Chimerism testing after HCR is used for different purposes besides evaluation of engraftment. In general, we and others perform evaluation of engraftment at 30 days, 100 days, 6 months, and a year posttransplant, in concordance with the CIBMTR reporting schedule.

Testing methods to evaluate engraftment have evolved over the years. The semi-quantitative polymerase chain reaction (PCR)-based method to evaluate chimerism seems to be the most widely used. This method uses whole blood to identify T-cells and myeloid cells. Other methods that are commonly used are quantitative PCR and next-generation sequencing (NGS). Further subset analyses requires that PB or BM cells undergo separation or sorting into purified T-cells, B cells, or lymphoid versus myeloid populations to perform subset chimerism analysis.

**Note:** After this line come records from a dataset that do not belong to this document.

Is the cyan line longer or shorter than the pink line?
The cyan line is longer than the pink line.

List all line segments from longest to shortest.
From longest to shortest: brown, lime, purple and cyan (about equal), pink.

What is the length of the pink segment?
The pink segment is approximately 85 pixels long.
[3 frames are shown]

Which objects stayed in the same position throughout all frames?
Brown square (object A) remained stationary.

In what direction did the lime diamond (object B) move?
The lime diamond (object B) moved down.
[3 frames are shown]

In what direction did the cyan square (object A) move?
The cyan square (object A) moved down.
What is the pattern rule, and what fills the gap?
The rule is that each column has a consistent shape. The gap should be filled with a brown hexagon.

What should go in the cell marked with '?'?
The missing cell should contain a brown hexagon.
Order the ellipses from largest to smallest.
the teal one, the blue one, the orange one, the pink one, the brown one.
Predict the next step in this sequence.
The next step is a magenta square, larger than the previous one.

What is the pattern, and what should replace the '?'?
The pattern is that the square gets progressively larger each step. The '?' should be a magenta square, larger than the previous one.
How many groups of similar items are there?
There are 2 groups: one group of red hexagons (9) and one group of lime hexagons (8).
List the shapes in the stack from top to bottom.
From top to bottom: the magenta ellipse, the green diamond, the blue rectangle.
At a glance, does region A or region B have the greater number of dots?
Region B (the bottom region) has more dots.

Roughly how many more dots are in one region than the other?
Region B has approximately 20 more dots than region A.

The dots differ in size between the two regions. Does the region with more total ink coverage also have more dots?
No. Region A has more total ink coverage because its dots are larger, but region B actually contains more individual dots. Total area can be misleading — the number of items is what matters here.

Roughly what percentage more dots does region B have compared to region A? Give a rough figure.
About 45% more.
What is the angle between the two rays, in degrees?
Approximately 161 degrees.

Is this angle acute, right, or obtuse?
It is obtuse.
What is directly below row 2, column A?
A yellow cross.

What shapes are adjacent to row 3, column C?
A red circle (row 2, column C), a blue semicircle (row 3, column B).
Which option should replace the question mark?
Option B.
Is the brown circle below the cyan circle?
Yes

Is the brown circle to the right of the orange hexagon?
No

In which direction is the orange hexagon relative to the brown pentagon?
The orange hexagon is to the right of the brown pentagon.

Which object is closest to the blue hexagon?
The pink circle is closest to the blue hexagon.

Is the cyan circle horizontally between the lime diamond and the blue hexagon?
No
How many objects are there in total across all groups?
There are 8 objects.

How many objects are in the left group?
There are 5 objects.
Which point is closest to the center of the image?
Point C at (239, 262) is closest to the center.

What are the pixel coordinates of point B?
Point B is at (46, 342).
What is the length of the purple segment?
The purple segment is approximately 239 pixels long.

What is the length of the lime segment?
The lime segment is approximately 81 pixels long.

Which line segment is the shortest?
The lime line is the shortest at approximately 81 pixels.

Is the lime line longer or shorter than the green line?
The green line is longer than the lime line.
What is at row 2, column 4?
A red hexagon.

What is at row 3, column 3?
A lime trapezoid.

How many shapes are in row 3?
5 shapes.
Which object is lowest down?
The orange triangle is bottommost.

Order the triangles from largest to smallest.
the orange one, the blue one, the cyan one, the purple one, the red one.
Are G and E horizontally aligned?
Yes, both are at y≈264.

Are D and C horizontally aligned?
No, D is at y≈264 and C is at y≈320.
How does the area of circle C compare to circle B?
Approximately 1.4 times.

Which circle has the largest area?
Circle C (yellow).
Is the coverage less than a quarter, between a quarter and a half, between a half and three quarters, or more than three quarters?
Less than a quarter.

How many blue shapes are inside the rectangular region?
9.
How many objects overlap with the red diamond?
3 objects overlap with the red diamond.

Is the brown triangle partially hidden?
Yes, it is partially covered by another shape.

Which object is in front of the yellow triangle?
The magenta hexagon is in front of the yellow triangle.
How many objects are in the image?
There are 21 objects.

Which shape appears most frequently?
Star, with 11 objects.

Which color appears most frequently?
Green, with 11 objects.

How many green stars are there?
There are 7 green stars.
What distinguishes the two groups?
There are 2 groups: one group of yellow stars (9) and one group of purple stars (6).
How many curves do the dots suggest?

Table 32.1 summarizes the different assays used to document engraftment. Red blood cell phenotyping, cytogenetics, or fluorescence in situ hybridization techniques are only informative in sex-mismatched transplants and are only rarely used. The current gold standard recommended by the Eurochimerism consortium are PCR assays looking for short-tandem repeats or variable number tandem repeats.